Pay raise, increased retirement contributions in President's FY2013 budget request
Monday - 2/13/2012, 1:50pm EST
The request included a 0.5 percent pay raise for civilian federal workers, who are now in the second year of a two-year pay freeze. The request also proposed increasing retirement contributions by 1.2 percent, phased in at 0.4 percent over three years.
"This change in employee contribution levels would not change the amount of each Federal employee's pension benefit, but would result in $21 billion over 10 years in mandatory savings," according to the budget request.
The American Federation of Government Employees said the changes would be a "$27 billion hit" to federal employees.
Another federal employee union said the changes to retirement benefits would be the "difference between keeping a roof over their heads and going into foreclosure," according to an emailed statement from the National Federation of Federal Employees.
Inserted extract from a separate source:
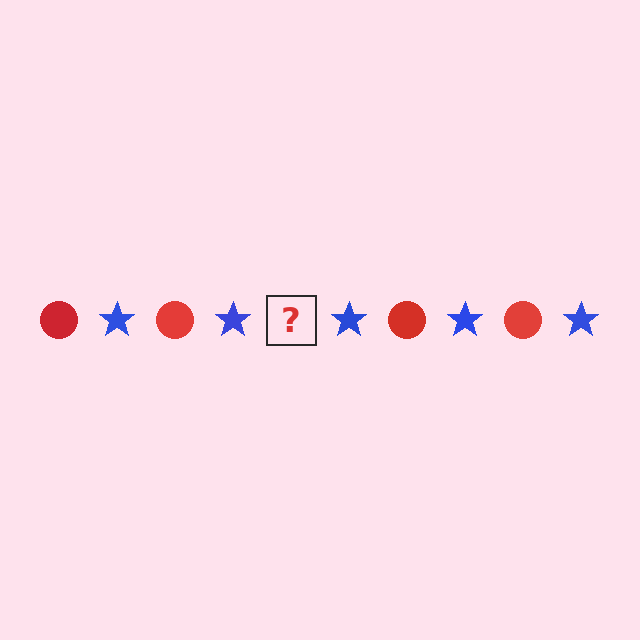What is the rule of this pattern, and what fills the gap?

"Even when factoring in the proposed 0.5 percent pay increase for 2013, the increased retirement contributions are a losing proposition for federal workers," the NFFE statement said. The union added, "This results in a net 0.1 percent pay increase, amounting to a total of $50 for the year, or $4.16 each month. After adjusting for inflation, this turns into a third year of net pay loss for federal employees."
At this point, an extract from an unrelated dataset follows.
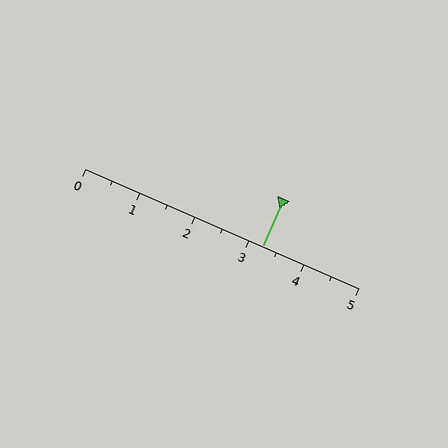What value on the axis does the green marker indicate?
The marker indicates approximately 3.2.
The National Treasury Employees Union issued a statement stating it was "disappointed" with the pension contribution proposal.
"While this proposal is similar to the one submitted by the White House to the super committee last fall, it nonetheless fails to recognize the $60 billion contribution to deficit reduction already being made by the federal workforce through the two-year pay freeze," said NTEU President Colleen Kelley in a statement.
The Federal Managers Association also spoke out against the pension contribution increase.
"While Congress is simultaneously debating how to put more money into the paychecks of American citizens, it is incomprehensible that the same rationale does not apply to federal employees," said FMA National President Patricia Niehaus in a statement.
The President's budget request acknowledged the ongoing debate on the federal vs. private sector pay gap. A Congressional Budget Office report released last month found federal employees earn 16 percent more in pay and benefits compared with their private sector counterparts. However, this gap depended on the educational level, and in fact federal employees who had advanced degrees made less than their private sector counterparts.
The administration's budget request noted the type of work federal employees do has changed drastically over time. For example, the proportion of the workforce that does blue-collar work fell from 22 percent in 1981 to 9.7 percent in 2011.